The climax of the initial steps was reached in the Nuremberg Party Day celebrations on September 15th 1935 when Goering, to the acclaim of the assembled Nazi officials, read out what have become known as the "Nuremberg Laws". Already preceded by an assortment of citizenship laws beginning in 1933, the two new laws were sharply to the point. The first, the Reich Law of Citizenship, divided the German nation into classes of citizens, those who were merely subjects of the State and those who possessed full citizenship including political rights. Based on racial and ideological grounds this law, with one stroke, placed all Jews into the category of second-class citizens.

The law "For the Protection of German Blood and German Honour" [the second of the Nuremberg laws and called the "Blood Protection Law" for short] was intended to ensure the racial purity of the nation for all time. Fundamentally it made criminal any sexual intercourse between both these new groups the "Reich Citizens" and the "Subjects" but it was aimed specifically at the Jews. Apart from that, this law also served as a basis for further isolation of the socially undesirable in the following years.

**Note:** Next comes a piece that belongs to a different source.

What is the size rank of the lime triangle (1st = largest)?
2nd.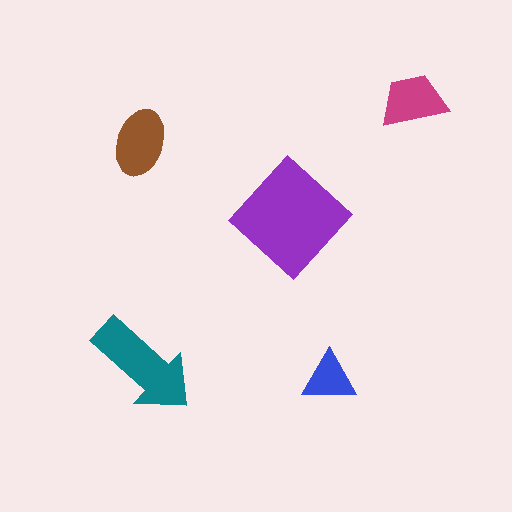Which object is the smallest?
The blue triangle.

It goes without saying that Ernst Rüdin unblushingly claimed for the German Racial Hygiene and Eugenic Movement a measure of responsibility for the inspiration of these Laws. The aim of racial hygiene was to create a fictitious Aryan race. In accordance with this all "non-Aryan" elements had to be rooted out. Apart from having a wrong combination of chromosomes, it also seems to have been a "non-Aryan" trait to have or to be of a different opinion. Consequently, all minorities fell into this category, and liquidation, with the exception of the Jews who were declared scapegoats, started with the smallest groups and worked up from there. Because of this, the larger minorities were left with the belief that it never would be their turn. If the Nazis had started from the other end, everyone would have known that it was to be everyone's neck and they could have united themselves against this procedure when the Nazis were not yet firmly established.

Amongst the minorities that were considered "non-Aryan" were included the Gypsies, Free-masons, Jehovah's Witnesses, Jews and Christians. A common denominator of these religions and ideological minorities is that they all strongly believed in something spiritual and mental and oriented their lives according to this belief. They were unlikely to respond to a psychiatric dreamworld and therefore found no place in the psychiatric view of life.